Such sad and awful news. So sad and awful, in fact, that part of me couldn’t really face marking or commenting on it. Since first hearing the tragic report yesterday, I’ve been stunned, hoping the news proved to be a hoax (as most of us did when the news spread like wildfire on the Interwebs and social media). And frankly, like the exhaustion that always seemed to set in when one of Philip Seymour Hoffman’s indelible characters was confronted with inevitable, insurmountable emotional odds, I just didn’t think I had the heart. But ultimately, I guess I just felt the need and the necessity to formally acknowledge Hoffman’s death yesterday, at age 46, of an apparent drug overdose in his Greenwich Village apartment.
Hoffman has been my favorite actor since the ’70s heyday of loose-cannons and character actors who became unorthodox leading men: guys like Jack Nicholson, Dennis Hopper, Dustin Hoffman, and Al Pacino (and his cohort John Casale). Hoffman was — it’s surreal to use the past tense here — a vastly versatile actor who could play seemingly any role, and do it with an outwardly rumpled, but internally razor-sharp edge of anxious unpredictability; a soulful if skewed empathy and pathos for his subjects (which, in turn, triggered a similar emotional response from us for his characters); and a flawed humanity that somehow always felt real, and at times discomfortingly familiar.
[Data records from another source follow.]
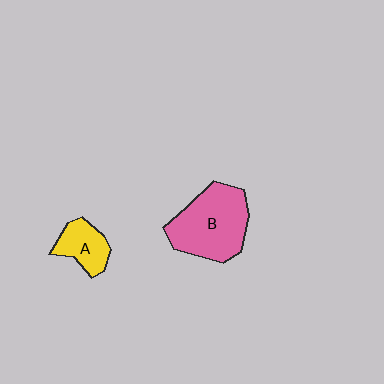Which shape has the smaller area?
Shape A (yellow).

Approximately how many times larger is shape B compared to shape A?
Approximately 2.2 times.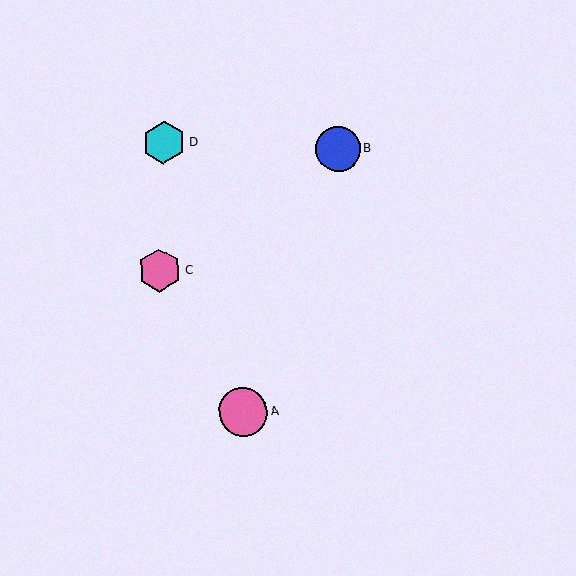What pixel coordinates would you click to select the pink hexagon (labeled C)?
Click at (159, 270) to select the pink hexagon C.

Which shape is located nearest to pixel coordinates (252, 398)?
The pink circle (labeled A) at (243, 412) is nearest to that location.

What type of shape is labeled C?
Shape C is a pink hexagon.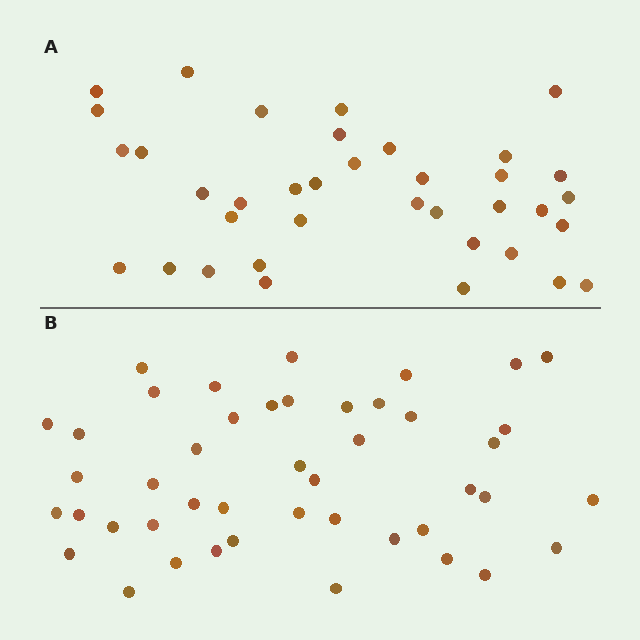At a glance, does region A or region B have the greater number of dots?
Region B (the bottom region) has more dots.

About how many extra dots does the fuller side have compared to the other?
Region B has roughly 8 or so more dots than region A.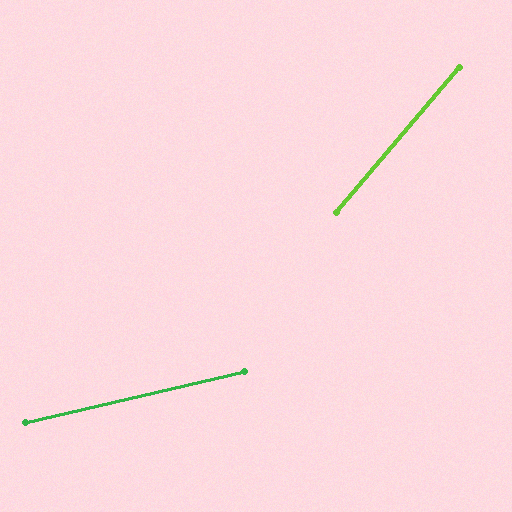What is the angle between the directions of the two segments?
Approximately 36 degrees.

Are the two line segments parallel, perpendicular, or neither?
Neither parallel nor perpendicular — they differ by about 36°.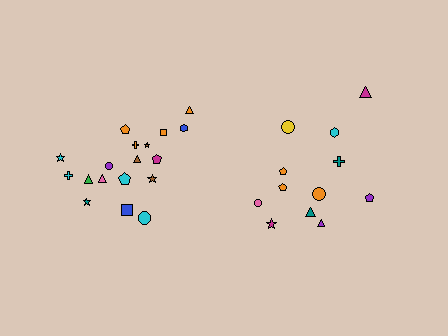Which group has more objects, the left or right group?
The left group.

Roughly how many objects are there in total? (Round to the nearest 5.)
Roughly 30 objects in total.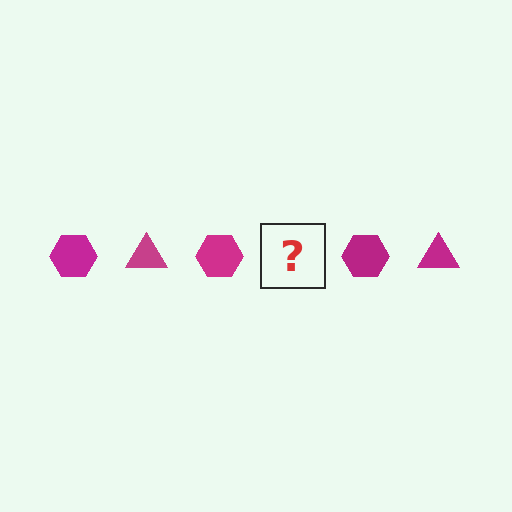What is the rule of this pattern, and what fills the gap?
The rule is that the pattern cycles through hexagon, triangle shapes in magenta. The gap should be filled with a magenta triangle.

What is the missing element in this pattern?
The missing element is a magenta triangle.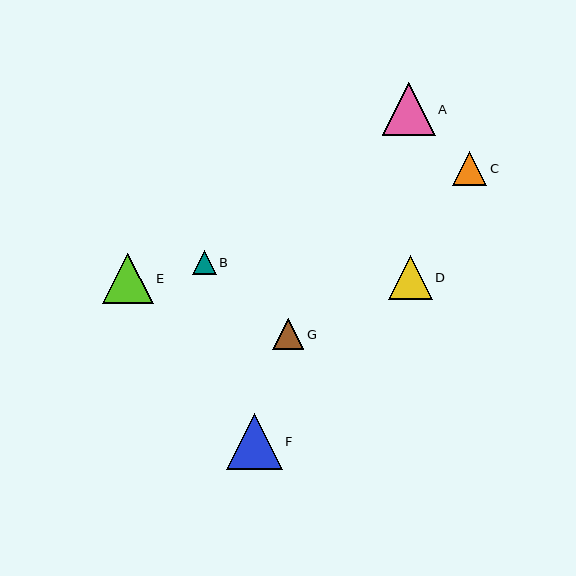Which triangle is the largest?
Triangle F is the largest with a size of approximately 56 pixels.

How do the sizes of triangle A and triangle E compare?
Triangle A and triangle E are approximately the same size.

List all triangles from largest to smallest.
From largest to smallest: F, A, E, D, C, G, B.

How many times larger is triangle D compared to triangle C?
Triangle D is approximately 1.3 times the size of triangle C.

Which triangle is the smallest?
Triangle B is the smallest with a size of approximately 24 pixels.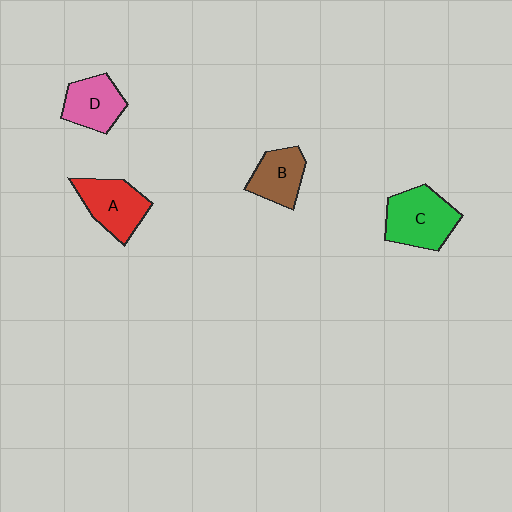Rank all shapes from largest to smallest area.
From largest to smallest: C (green), A (red), D (pink), B (brown).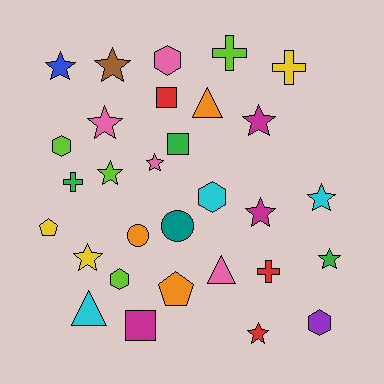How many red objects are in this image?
There are 3 red objects.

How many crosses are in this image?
There are 4 crosses.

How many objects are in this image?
There are 30 objects.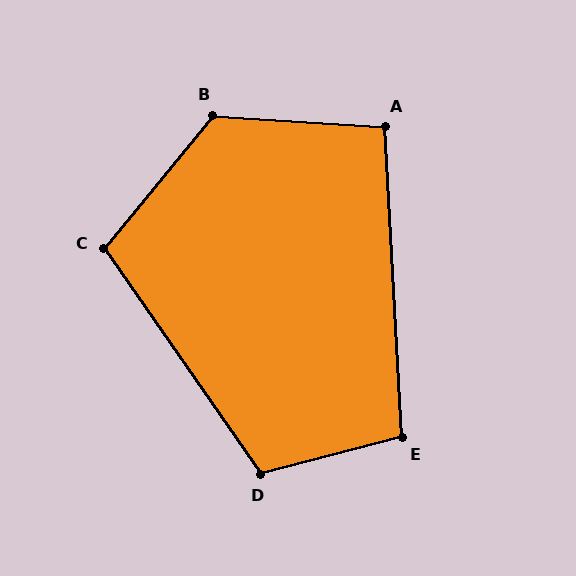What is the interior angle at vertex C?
Approximately 106 degrees (obtuse).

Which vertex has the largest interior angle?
B, at approximately 126 degrees.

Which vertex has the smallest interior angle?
A, at approximately 97 degrees.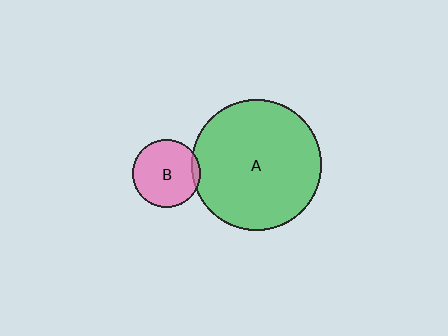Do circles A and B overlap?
Yes.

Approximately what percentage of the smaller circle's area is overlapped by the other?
Approximately 5%.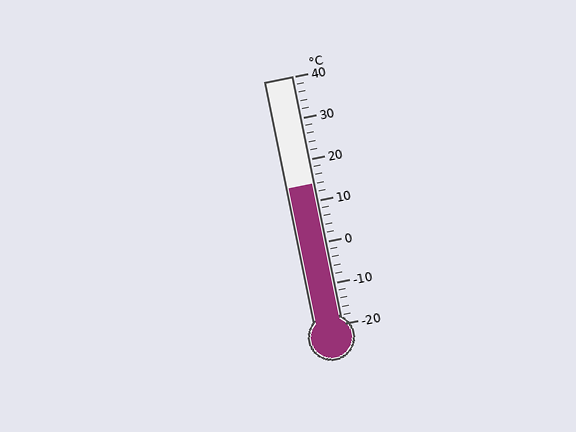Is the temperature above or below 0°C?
The temperature is above 0°C.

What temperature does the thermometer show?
The thermometer shows approximately 14°C.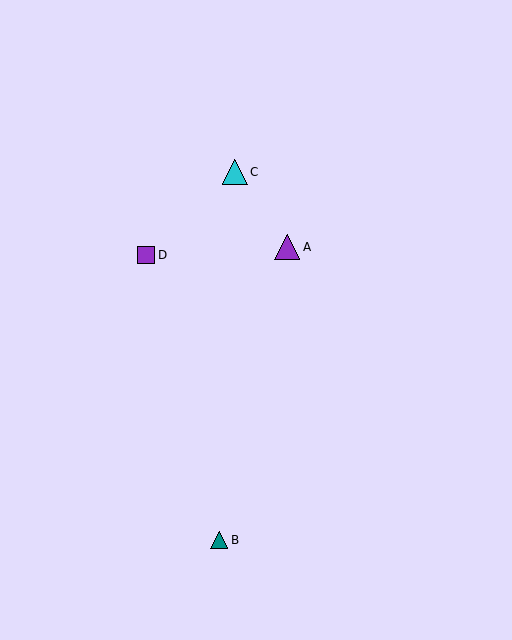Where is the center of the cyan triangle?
The center of the cyan triangle is at (235, 172).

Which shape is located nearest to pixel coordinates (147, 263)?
The purple square (labeled D) at (146, 255) is nearest to that location.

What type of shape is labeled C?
Shape C is a cyan triangle.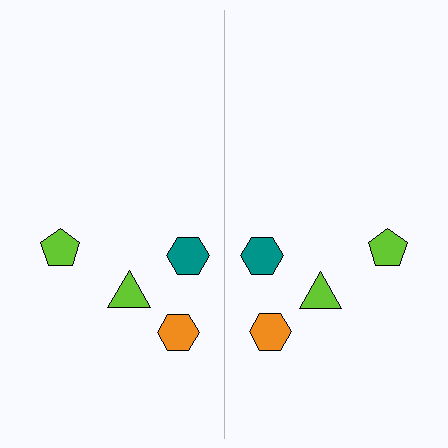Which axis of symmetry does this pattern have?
The pattern has a vertical axis of symmetry running through the center of the image.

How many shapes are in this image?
There are 8 shapes in this image.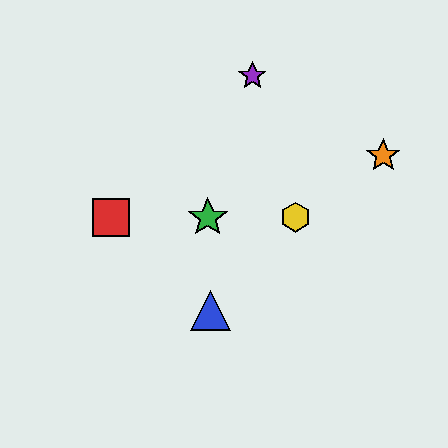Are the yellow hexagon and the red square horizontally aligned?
Yes, both are at y≈217.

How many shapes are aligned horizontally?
3 shapes (the red square, the green star, the yellow hexagon) are aligned horizontally.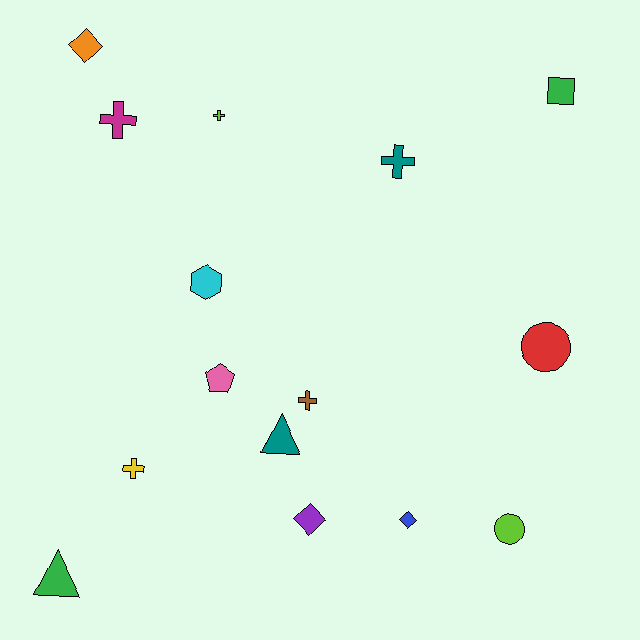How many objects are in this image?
There are 15 objects.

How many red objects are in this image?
There is 1 red object.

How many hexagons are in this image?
There is 1 hexagon.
Philip Seymour Hoffman embraced noble striving amid human fallibility, and embodied an epic failing that all too often seemed inevitable (in life too, apparently, as on stage and screen). To me he was a true throwback to a time when stories and characters made movies instead of explosions and special effects. I loved the guy’s work and style, absolutely. But it is no overstatement for me to say he was supremely superb in virtually everything he touched, whether his role was large or small, big budget Hollywood or labor-of-love indie. On-screen, the pained, pudgy-faced Hoffman gave everything to his characters that his feverish mind, clammy demeanor, and starchy body — a matted paste of reddish-blonde hair set atop a schlumpy posture and dumpy frame that looked to have been built on a foundation of cheese fries and bad takeout — could possibly muster.
People talk, and rightly so, about Hoffman’s three Tony nominations and his Oscar win for his terrific performance as the title character in “Capote.” Or his early star turn as a pathetic porn industry hanger-on obsessed with outlandishly endowed star Dirk Diggler in “Boogie Nights.” Or his dead-on portrayal of rock critic Lester Bangs in the otherwise overrated groupie bauble, “Almost Famous” (his moments on screen were by far the best thing about the movie). But there were so, so many performances to choose from, and at least we can take some small measure of comfort in that.
Hoffman left behind not just a remarkably rich and deep body of work, but a legacy and template for all actors to emulate, and audiences to measure as hallmarks of a great performance. He was always at his best in the incisive character and story-driven films that used to be staples in the maverick, and now-vanished, “Easy Riders and Raging Bulls” era that defined ’70s American cinema. If you haven’t yet gotten around to seeing them, I would strongly urge you to check out the beautiful bummers of “Happiness,” “Love Liza,” “Owning Mahowny,” “Before The Devil Knows You’re Dead,” “Doubt,” and “The Savages” for a few (okay, six) examples of Hoffman’s very best work in some very fine, quietly harrowing films. In most of his movies, the better Hoffman is, the more uncomfortable you are watching him. But you can’t help but be compelled to.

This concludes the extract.